Hannah Gutierrez Reid, who directed the movie Firearms, will also be charged with manslaughter, the district attorney said.
Her attorney, Jason Bowles, said in a statement that they had “disclosed the full truth and she will be cleared of any wrongdoing by the jury.”
Technology may take security issues out of the hands of attackers entirely.
The production was already using digital effects to simulate the flashes and bangs of gunshots more often, but Hutchins’ death has arguably accelerated the change.
“There are many bad ways digital can take over, but this is the good way,” said Spencer Parsons, associate professor and executive director of the radio/television/film division at Northwestern University’s School of Communications. I’m here. As a director and other roles on any set. “I’m not saying there aren’t good reasons to use real fireworks, but from a basic safety and speed standpoint, this makes sense.”

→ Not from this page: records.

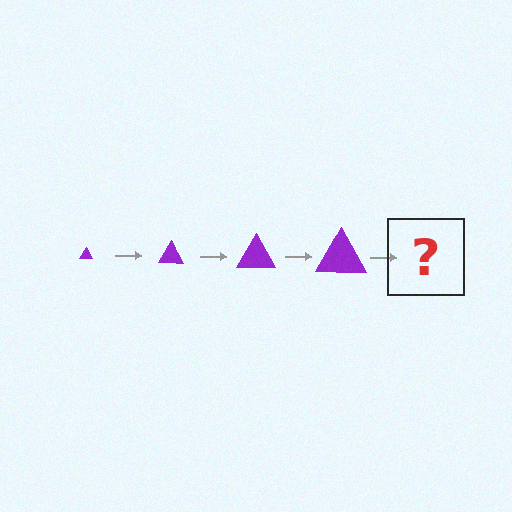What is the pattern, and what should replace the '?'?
The pattern is that the triangle gets progressively larger each step. The '?' should be a purple triangle, larger than the previous one.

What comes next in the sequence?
The next element should be a purple triangle, larger than the previous one.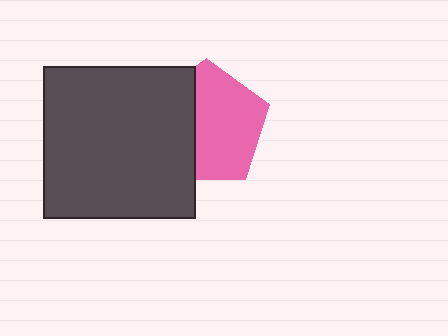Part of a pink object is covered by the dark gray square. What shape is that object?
It is a pentagon.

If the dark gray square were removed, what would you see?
You would see the complete pink pentagon.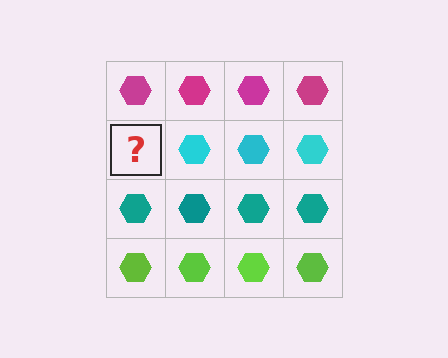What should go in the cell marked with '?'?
The missing cell should contain a cyan hexagon.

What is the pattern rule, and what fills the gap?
The rule is that each row has a consistent color. The gap should be filled with a cyan hexagon.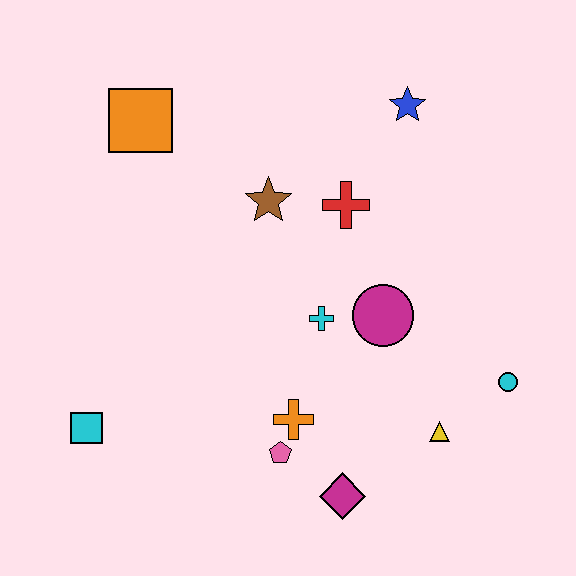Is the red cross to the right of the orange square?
Yes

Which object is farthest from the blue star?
The cyan square is farthest from the blue star.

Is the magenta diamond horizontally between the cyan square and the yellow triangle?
Yes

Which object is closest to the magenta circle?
The cyan cross is closest to the magenta circle.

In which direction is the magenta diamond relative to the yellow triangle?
The magenta diamond is to the left of the yellow triangle.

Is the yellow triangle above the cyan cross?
No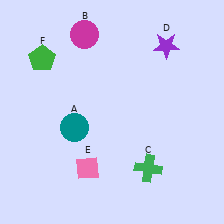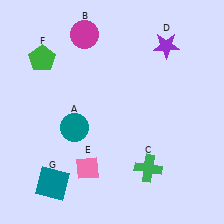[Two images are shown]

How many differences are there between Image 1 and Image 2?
There is 1 difference between the two images.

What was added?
A teal square (G) was added in Image 2.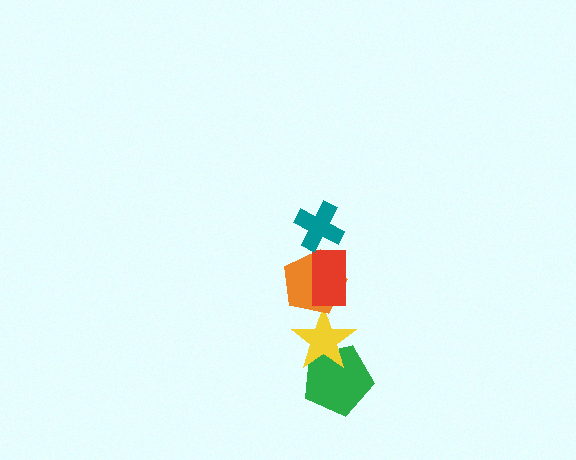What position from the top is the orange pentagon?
The orange pentagon is 3rd from the top.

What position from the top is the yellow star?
The yellow star is 4th from the top.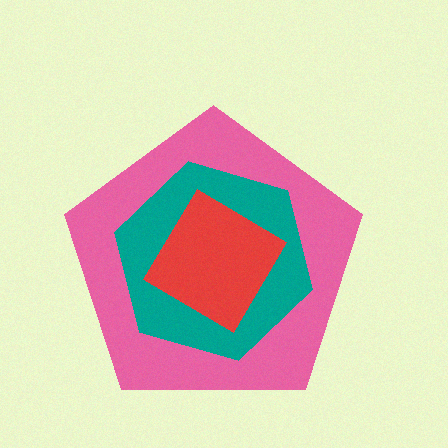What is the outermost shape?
The pink pentagon.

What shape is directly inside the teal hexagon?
The red diamond.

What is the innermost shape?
The red diamond.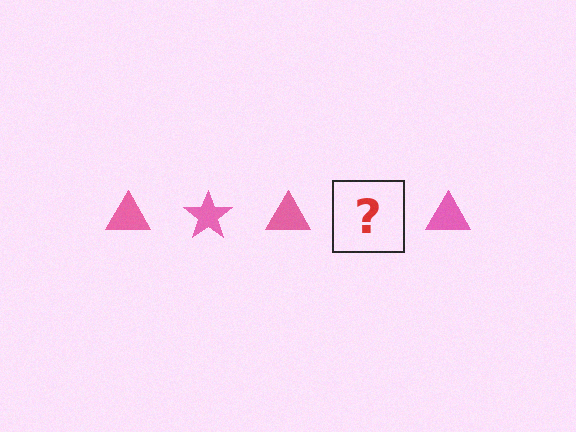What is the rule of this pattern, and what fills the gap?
The rule is that the pattern cycles through triangle, star shapes in pink. The gap should be filled with a pink star.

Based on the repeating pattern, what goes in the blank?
The blank should be a pink star.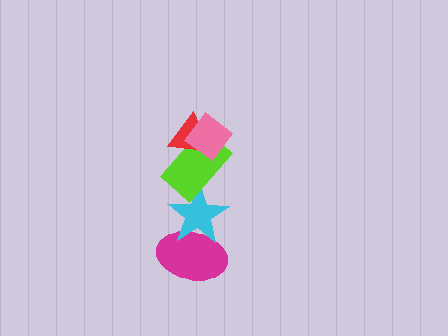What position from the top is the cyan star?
The cyan star is 4th from the top.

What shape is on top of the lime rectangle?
The red triangle is on top of the lime rectangle.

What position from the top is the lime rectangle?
The lime rectangle is 3rd from the top.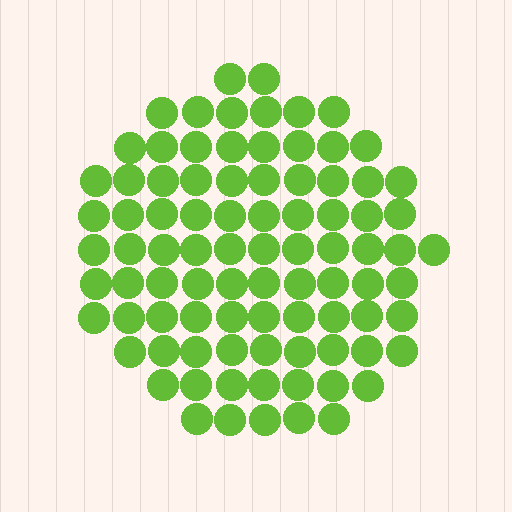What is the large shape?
The large shape is a circle.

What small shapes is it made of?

When it comes to hardware, companies are creating more and more convincing replicas. This is essentially a hardened BB gun with moving parts that act like a pistol but don’t fire bullets. Muzzle flash and sound are added in post-production.
However, Parsons said, “There aren’t many replicas of some of the antiques” used in westerns and other period films, which he specializes in.
Other solutions that have been sought for sets may be irrelevant and useless.
In the days immediately following the shooting, much media discussion surrounded the dangers of blank bullets in the guns, based on the assumption that one of them killed Hutchins.
“Experience knew more than that, but the industry reaction was to stop using blanks altogether.”
According to Dillon, dummy rounds, prop bullets used in scenes where the characters are loading their guns, look like live bullets and can be confused, so it’s not as bad as what happened in “Rust.” It is more likely that you will make mistakes.
He said he felt “frustrated because we could misrepresent the crew that we were ignorant” and had previously put them at unnecessary risk.
When investigators revealed that it was in fact live ammunition, fear remained of the blank, which was indeed very dangerous at very close range.
Parsons said it was misguided to blame the fact that “Rust” was a low-budget indie production. He said the pace and length of a large studio production allows crews to be placed in positions that make them prone to all sorts of accidents.
“In some cases, we can force people to work longer hours and the need for speed is even greater,” he said. .”
Gutierrez-Reed’s dual role as armorer and assistant props director has also drawn negative attention.
However, Dillon said the overlap between weapons and props is inevitable, and such dual roles occur frequently. need to do it.
“When guns come out, that’s all I’m worried about,” he said.